You will feel bad for your son when you bring the baby home. Just because you know he's getting less attention. My daughter was 2 when her brother came home and was horrible for a few days. Throwing fits, crying, etc. But I think that was her way of expressing that she wasn't sure what was going on (even though she communicates very well). After a few days, it got better.

From the start, she was very interested in her baby brother. She wanted to hold him - so I'd let her (with me helping). She wanted to help change her diaper, I'd let her. If she wanted to do something like swing in his swing, I'd remind her that was his and that she was a big girl so did she want to do X (and I always reminded her that her brother could not do that or eat that because he was a baby but she was lucky to be so big).

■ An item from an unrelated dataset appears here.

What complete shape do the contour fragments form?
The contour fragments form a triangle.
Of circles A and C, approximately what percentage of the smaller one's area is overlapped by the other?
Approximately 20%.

I made a big deal about how much she helped when she did (bring me diapers, wipes, binky, etc) but did not say anything if I asked her for assistance and she didn't want to. We did watch a lot of cartoons those first few weeks just because I was breastfeeding every few hours.

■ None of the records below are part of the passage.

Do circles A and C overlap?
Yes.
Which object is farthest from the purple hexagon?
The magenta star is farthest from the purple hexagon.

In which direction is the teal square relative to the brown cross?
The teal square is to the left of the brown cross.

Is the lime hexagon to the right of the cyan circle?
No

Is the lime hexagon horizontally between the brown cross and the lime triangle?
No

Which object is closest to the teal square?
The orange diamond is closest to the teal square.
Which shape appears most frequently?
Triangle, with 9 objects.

When the baby is asleep, try to do as much with your son. Leave the bottles and laundry for another time.

Try to do something special with him while you are nursing - sit next to him and let him watch a cartoon. Buy him a new book (or a few new ones) only for nursing time.



answers from St. Louis on

You've gotten some great responses! I just wanted to throw in a little prep for you: you will feel guilty over not spending as much time with your first after the baby comes home, but just tell yourself that in the long run it's definitely good for your older little guy. Then, once #2 is in a good routine and is able to go stretches entertaining him/herself, you'll feel guilty about not spending as much time with them as you did the older one when they were that age! My #2 is 5 months old and I keep thinking that #1 (almost 3) still requires much more attention and usually gets it, so I feel bad for #2. Be easy on yourself and know that you're only one person. Best of luck, and congratulations!


answers from Kansas City on

My first two were 12 months apart and not very easy to do much with the older one as far as introducing the baby, etc. as many mentioned already. I did have very little trouble and the most problem was on my end, feeling like the older one was left out. That was not good for him as he wasn't left out and needed to learn to share my attention and did fine. With our others the kids came up to the hospital and got to hold the baby and we never had issues with any of them and when the baby came home the older ones helped and the younger ones would stand by the crib and look at the baby for hours. I think it's all in how you present the baby, not as an intruder or taking away time for the older child, etc. Your attitude will determine how the older child accepts the baby. Spend special time with the 2.5 yr. old while the baby naps and teach him to play more alone or by you. Read to him at bedtime or during the day and he'll know he's still loved and see that love can be shared.